Elle leva la tête, tourna les yeux vers la jeune Russe. L’insensée avait quitté la fenêtre. À présent, elle se tenait près de la cloison située en face.

Et cette cloison apparaissait différente des autres. De belles boiseries montaient du plancher jusqu’à mi-hauteur, puis du point où elles finissaient jusqu’au plafond, le mur était tendu d’un papier gris clair, sans aucun ornement, aucune fleur, guirlande ou personnage.

À chaque angle, une colonne à demi engagée dans la muraille semblait supporter le plafond.

Et Mona appliquait ses mains sur ces colonnes, sur les circonvolutions des boiseries, le regard fixe, les sourcils froncés ; on eût cru qu’elle cherchait, mais quoi ?

Comme John allait encore parler, Violet appliqua son doigt sur ses lèvres pour lui recommander le silence. Tous deux demeurèrent immobiles, attentifs aux mouvements de la folle. Mona parlait à mi-voix :

— Oui, oui, c’est ici, le papier gris, l’écran, la vision de Marseille. La lumière est fée, mais elle ne peut pas tout. Elle nous a apporté la vue de cette chambre. Donc, le point de départ se trouve ici.

Tout à coup, comme sa main errait sur les boiseries médianes du panneau, un léger déclic se fit entendre, et presque aussitôt, auprès de la jeune fille, une sorte de fleur, au calice blanc, parut jaillir du mur.

— Oh ! un parleur comme celui des Masques Jaunes, murmura Lobster.

— Un parleur, répéta Violet avec surprise.

— Oui, seulement j’ai vu cela en Russie, on ne sait pas toujours avec qui l’on entre en communication.

Mona n’avait fait aucune attention à l’apparition du parleur.

Elle continuait son incompréhensible recherche, la face assombrie, comme si elle s’exaspérait de ne point rencontrer la chose inconnue qu’elle espérait trouver.

— Si je parlais sur le disque blanc ? fit à mi-voix la gentille Anglaise.

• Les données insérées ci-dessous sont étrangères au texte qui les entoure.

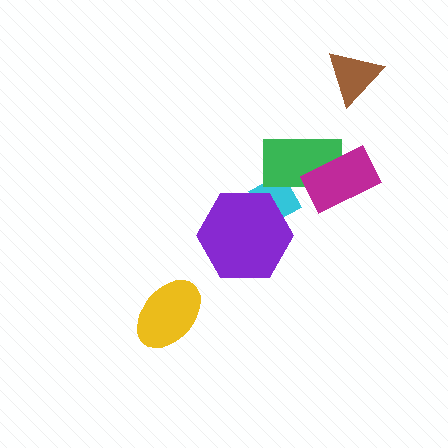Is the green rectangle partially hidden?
Yes, it is partially covered by another shape.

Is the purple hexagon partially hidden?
No, no other shape covers it.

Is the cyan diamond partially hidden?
Yes, it is partially covered by another shape.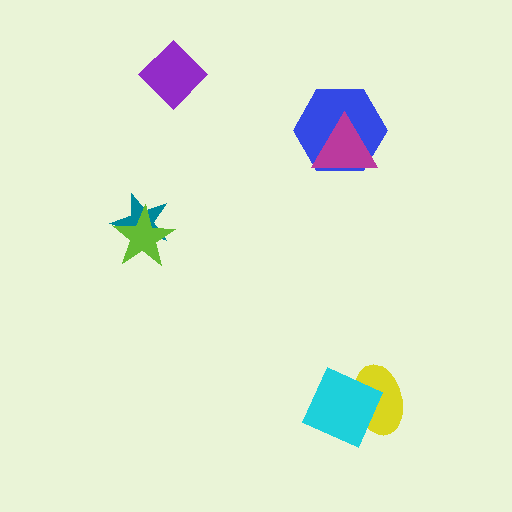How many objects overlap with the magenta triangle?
1 object overlaps with the magenta triangle.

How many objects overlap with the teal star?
1 object overlaps with the teal star.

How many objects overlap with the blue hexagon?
1 object overlaps with the blue hexagon.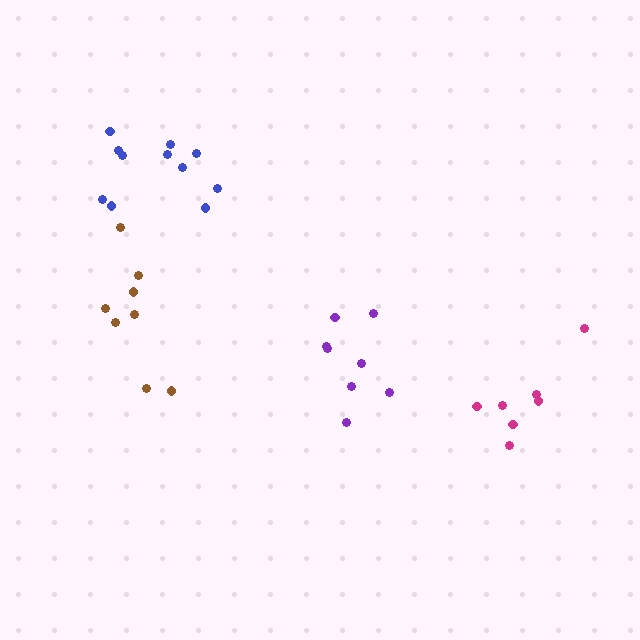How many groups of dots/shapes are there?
There are 4 groups.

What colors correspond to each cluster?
The clusters are colored: purple, blue, magenta, brown.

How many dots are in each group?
Group 1: 8 dots, Group 2: 11 dots, Group 3: 7 dots, Group 4: 8 dots (34 total).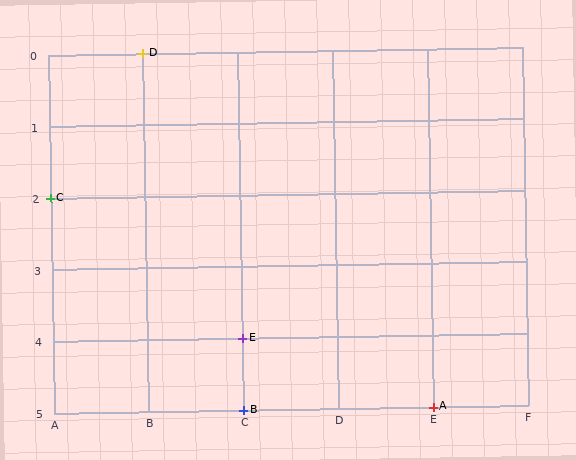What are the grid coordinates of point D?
Point D is at grid coordinates (B, 0).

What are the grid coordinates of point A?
Point A is at grid coordinates (E, 5).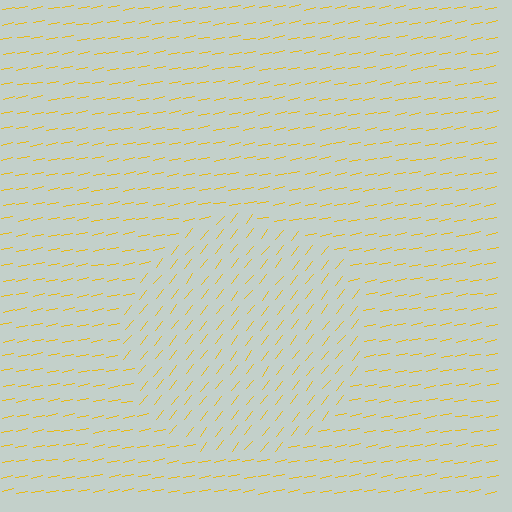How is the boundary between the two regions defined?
The boundary is defined purely by a change in line orientation (approximately 40 degrees difference). All lines are the same color and thickness.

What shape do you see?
I see a circle.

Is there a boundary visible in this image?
Yes, there is a texture boundary formed by a change in line orientation.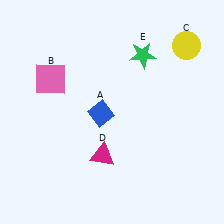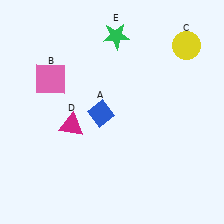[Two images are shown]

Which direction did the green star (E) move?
The green star (E) moved up and to the left.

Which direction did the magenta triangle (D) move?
The magenta triangle (D) moved up and to the left.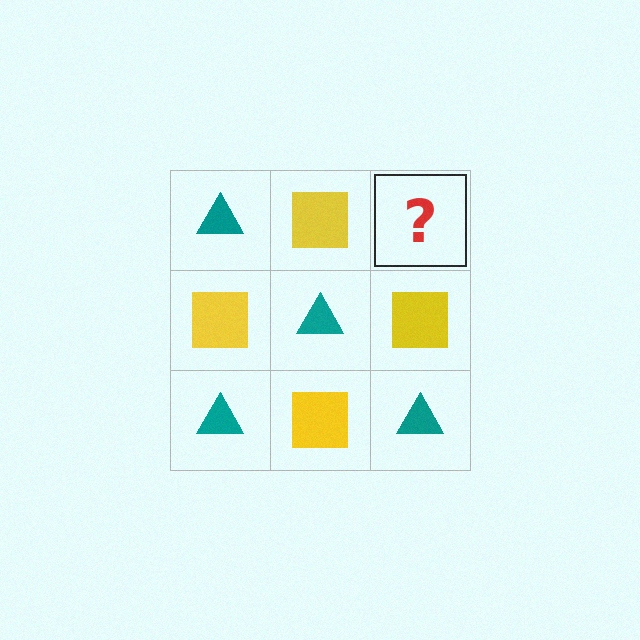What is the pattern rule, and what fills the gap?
The rule is that it alternates teal triangle and yellow square in a checkerboard pattern. The gap should be filled with a teal triangle.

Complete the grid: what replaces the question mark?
The question mark should be replaced with a teal triangle.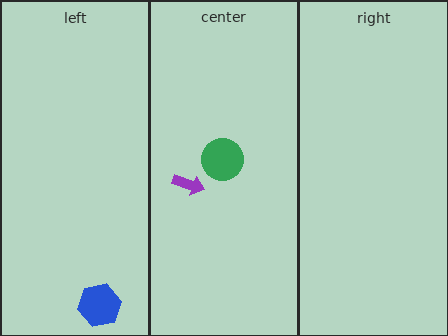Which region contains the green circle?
The center region.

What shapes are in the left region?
The blue hexagon.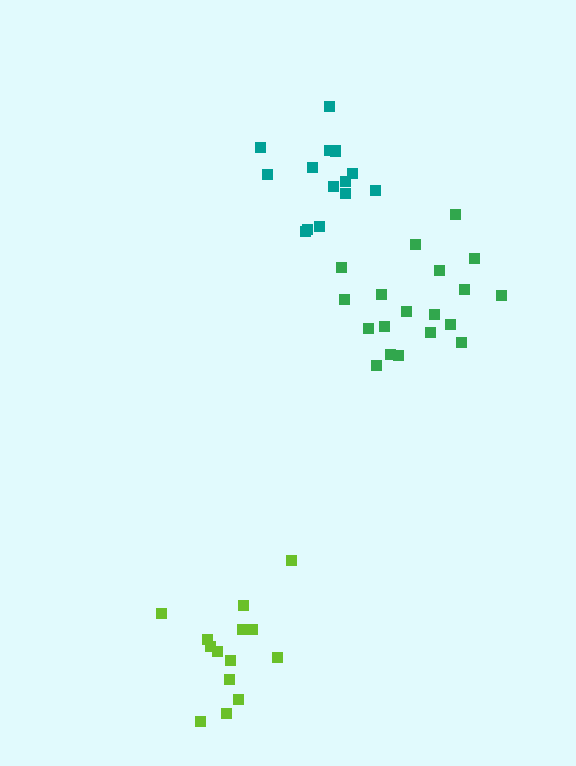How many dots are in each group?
Group 1: 14 dots, Group 2: 14 dots, Group 3: 19 dots (47 total).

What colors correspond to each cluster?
The clusters are colored: teal, lime, green.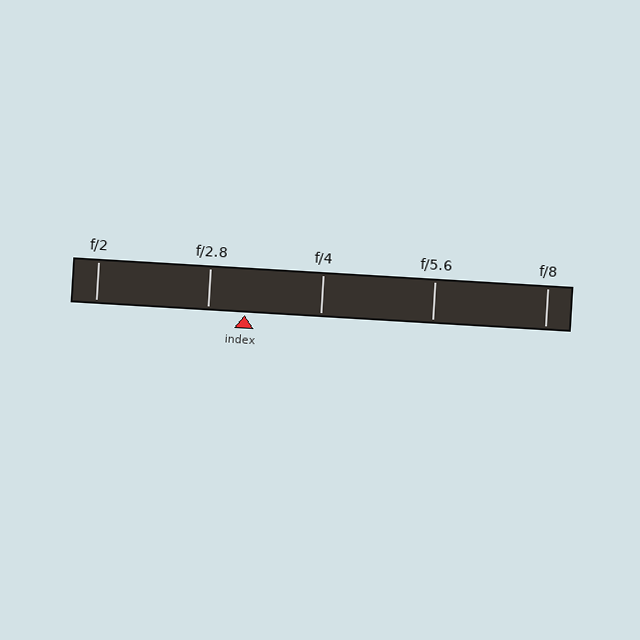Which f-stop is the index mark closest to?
The index mark is closest to f/2.8.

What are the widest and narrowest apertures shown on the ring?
The widest aperture shown is f/2 and the narrowest is f/8.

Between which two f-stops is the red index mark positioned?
The index mark is between f/2.8 and f/4.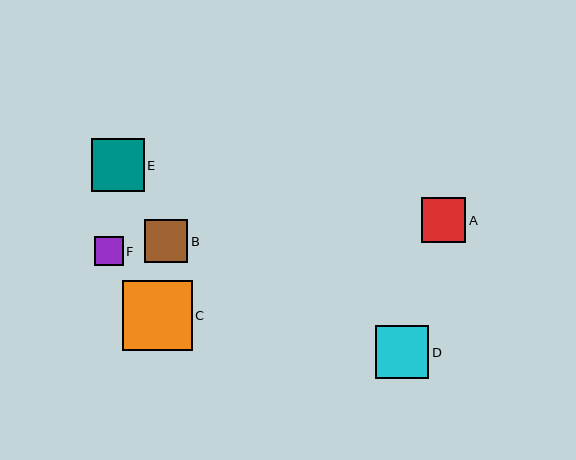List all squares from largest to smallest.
From largest to smallest: C, E, D, A, B, F.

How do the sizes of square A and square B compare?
Square A and square B are approximately the same size.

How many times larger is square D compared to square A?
Square D is approximately 1.2 times the size of square A.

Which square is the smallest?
Square F is the smallest with a size of approximately 29 pixels.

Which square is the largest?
Square C is the largest with a size of approximately 70 pixels.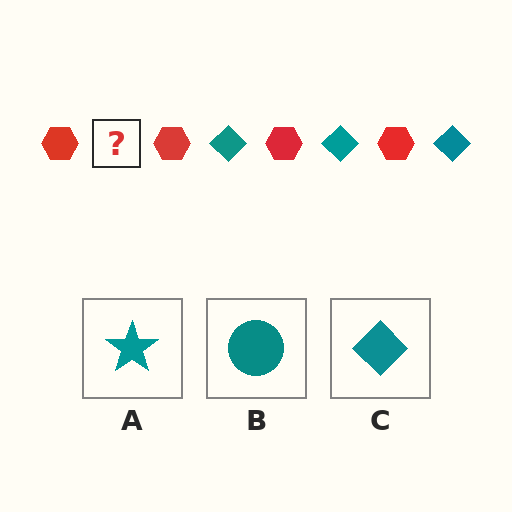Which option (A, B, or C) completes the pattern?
C.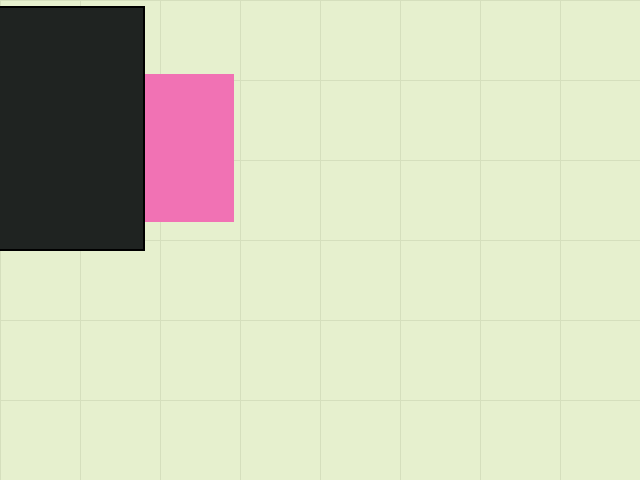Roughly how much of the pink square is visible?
About half of it is visible (roughly 59%).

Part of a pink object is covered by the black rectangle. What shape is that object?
It is a square.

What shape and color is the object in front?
The object in front is a black rectangle.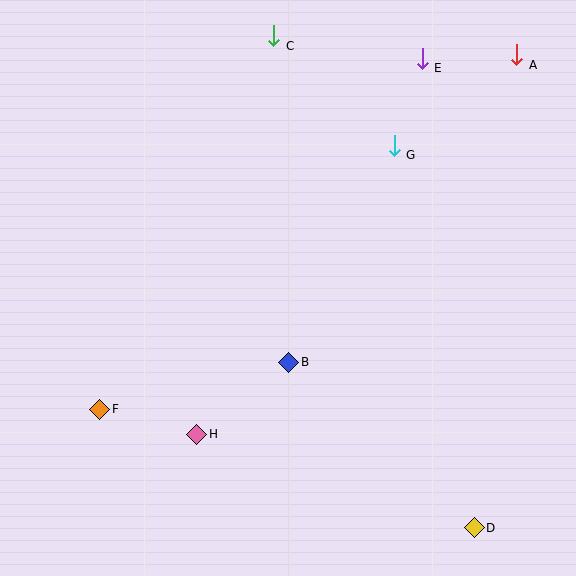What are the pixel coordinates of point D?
Point D is at (474, 528).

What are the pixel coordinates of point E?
Point E is at (422, 68).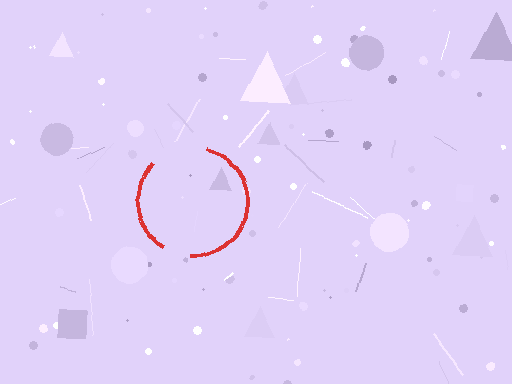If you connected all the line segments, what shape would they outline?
They would outline a circle.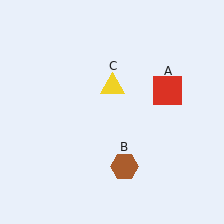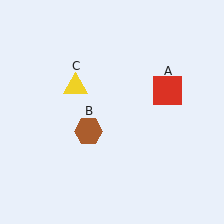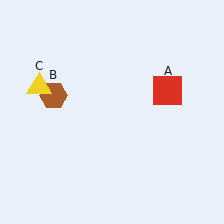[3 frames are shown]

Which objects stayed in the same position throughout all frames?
Red square (object A) remained stationary.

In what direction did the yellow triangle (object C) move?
The yellow triangle (object C) moved left.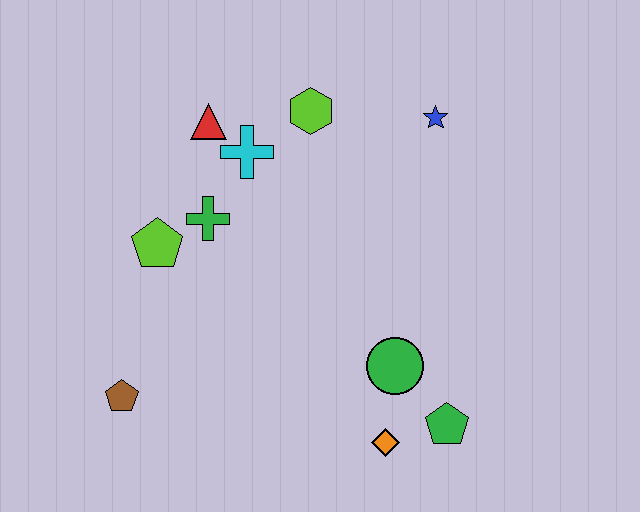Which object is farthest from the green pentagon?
The red triangle is farthest from the green pentagon.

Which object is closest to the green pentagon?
The orange diamond is closest to the green pentagon.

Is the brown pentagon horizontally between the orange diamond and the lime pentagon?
No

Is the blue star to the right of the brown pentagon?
Yes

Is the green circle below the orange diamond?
No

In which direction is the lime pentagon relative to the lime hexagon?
The lime pentagon is to the left of the lime hexagon.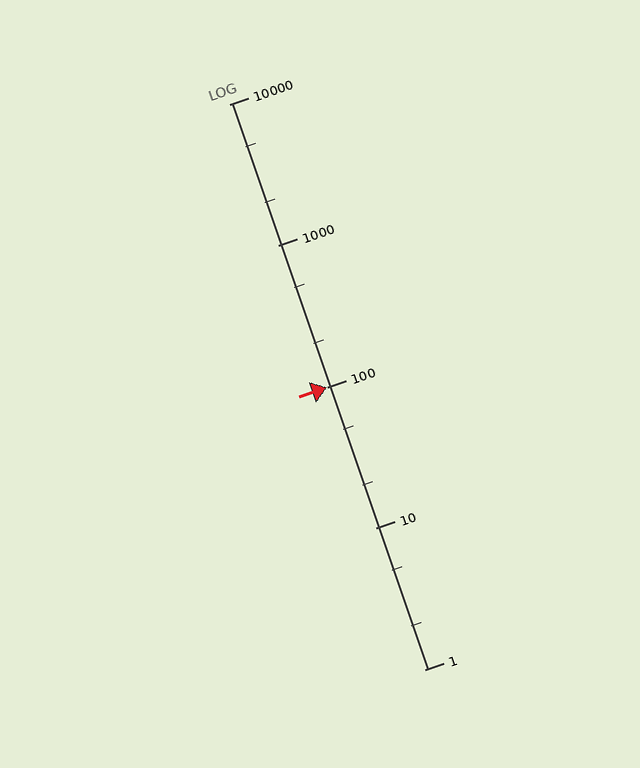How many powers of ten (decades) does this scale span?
The scale spans 4 decades, from 1 to 10000.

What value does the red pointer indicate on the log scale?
The pointer indicates approximately 99.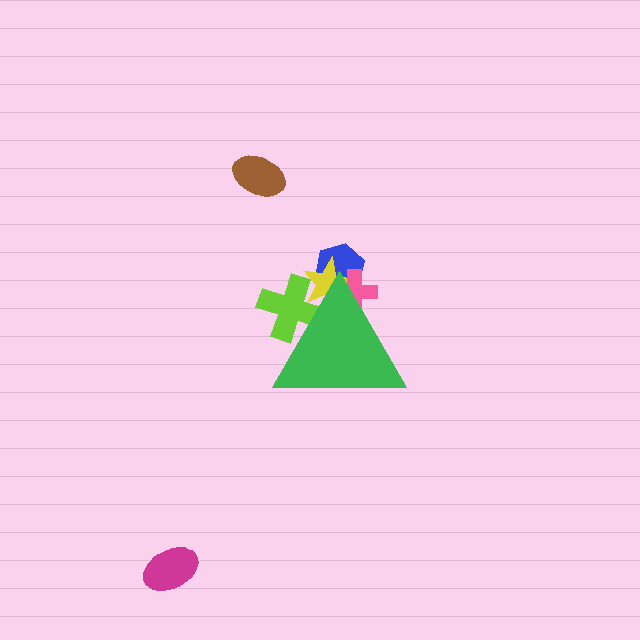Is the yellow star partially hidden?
Yes, the yellow star is partially hidden behind the green triangle.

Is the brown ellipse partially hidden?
No, the brown ellipse is fully visible.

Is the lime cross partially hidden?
Yes, the lime cross is partially hidden behind the green triangle.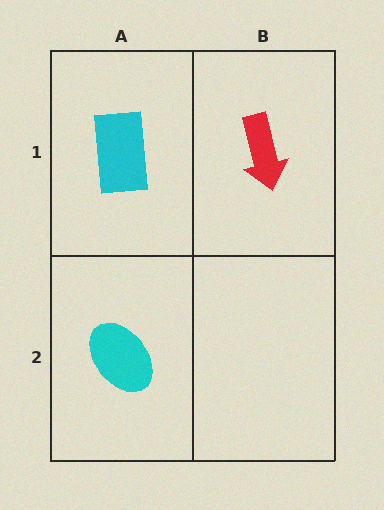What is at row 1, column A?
A cyan rectangle.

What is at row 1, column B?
A red arrow.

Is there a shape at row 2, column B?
No, that cell is empty.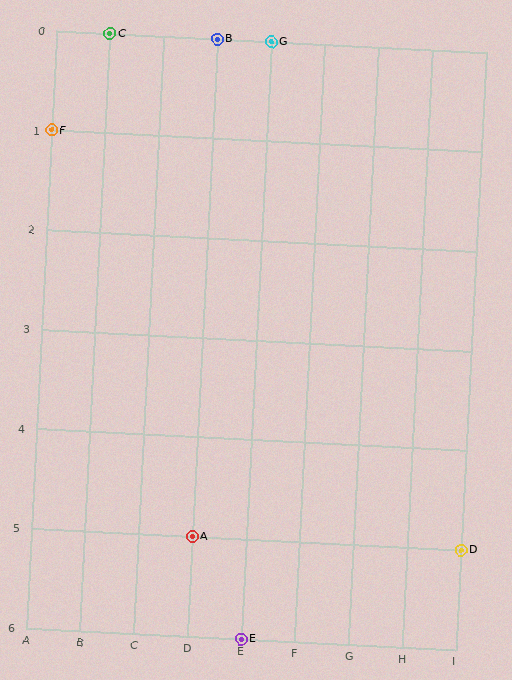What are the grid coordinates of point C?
Point C is at grid coordinates (B, 0).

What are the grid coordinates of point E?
Point E is at grid coordinates (E, 6).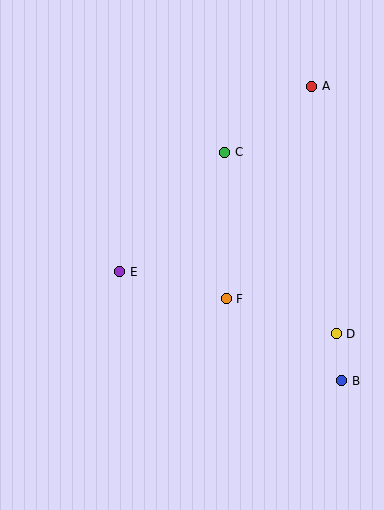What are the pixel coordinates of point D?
Point D is at (336, 334).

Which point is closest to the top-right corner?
Point A is closest to the top-right corner.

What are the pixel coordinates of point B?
Point B is at (342, 381).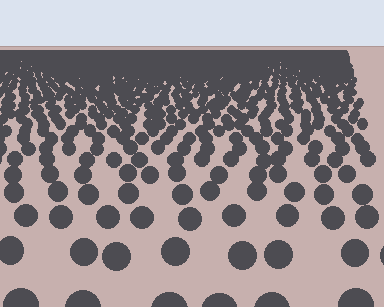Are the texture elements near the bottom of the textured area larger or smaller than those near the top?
Larger. Near the bottom, elements are closer to the viewer and appear at a bigger on-screen size.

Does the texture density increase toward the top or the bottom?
Density increases toward the top.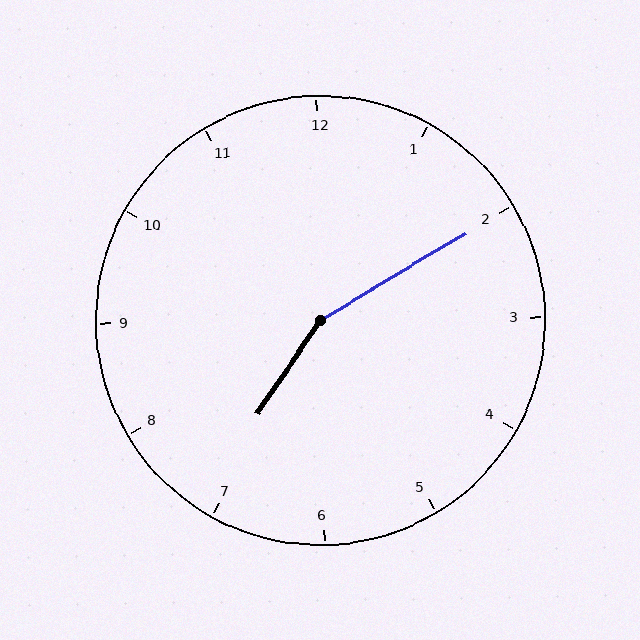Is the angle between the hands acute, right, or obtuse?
It is obtuse.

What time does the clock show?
7:10.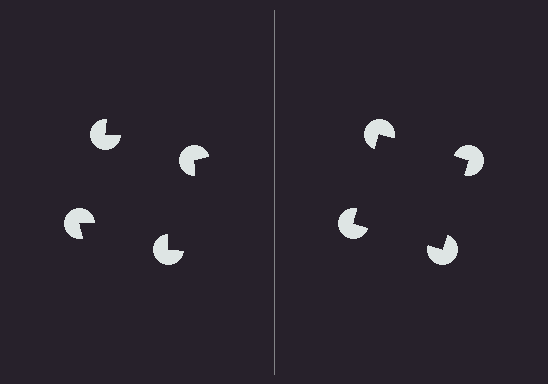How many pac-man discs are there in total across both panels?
8 — 4 on each side.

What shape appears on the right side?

Lobster gonfla ses joues d’un air digne, sans répondre. Sans doute, Violet se souciait peu de son avis, car elle vint au mur, se pencha lentement sur le parleur et prononça l’appel usité :

— Allô !

Dix secondes se passèrent, puis Violet, Lobster sursautèrent. Légère comme un souffle, une voix ferme et douce avait jailli du téléphone sans fil, répétant :

— Allô !

Un instant, la jeune fille demeura saisie. Mona avait brusquement interrompu ses recherches, comme si elle avait subi une commotion ; elle regardait avec un effarement dans ses grands yeux fixes.

Cependant, il fallait se décider. De nouveau, la planchette vibrante parlait :

— Allô ! Qui appelle ?

Violet se décida tout d’un coup. Après tout quel danger y avait-il à satisfaire sa curiosité, elle répondit nettement :

— Miss Violet Mousqueterr.

— Vous, vous, qui vous êtes dévouée à deux victimes.

L’Anglaise sursauta. On savait donc cela, en cet endroit d’où on lui répliquait… Mais de nouveau, il fallait écouter.

— Appuyez sur la troisième rose de la boiserie, en comptant de la gauche, la troisième ; cela déclenchera le téléphote pour moi, je vous verrai.

Une sorte de fleur jaillit du mur.
Une sorte de fleur jaillit du mur.

Mona manifestait une agitation inexprimable. Avant que la jeune Anglaise eût obéi, elle avait appuyé sur la rose indiquée. Mais ce mouvement était à peine exécuté, que le parleur apportait une exclamation étranglée, surhumaine :

— Mona ! Mona ! Dans la maison du Bengale !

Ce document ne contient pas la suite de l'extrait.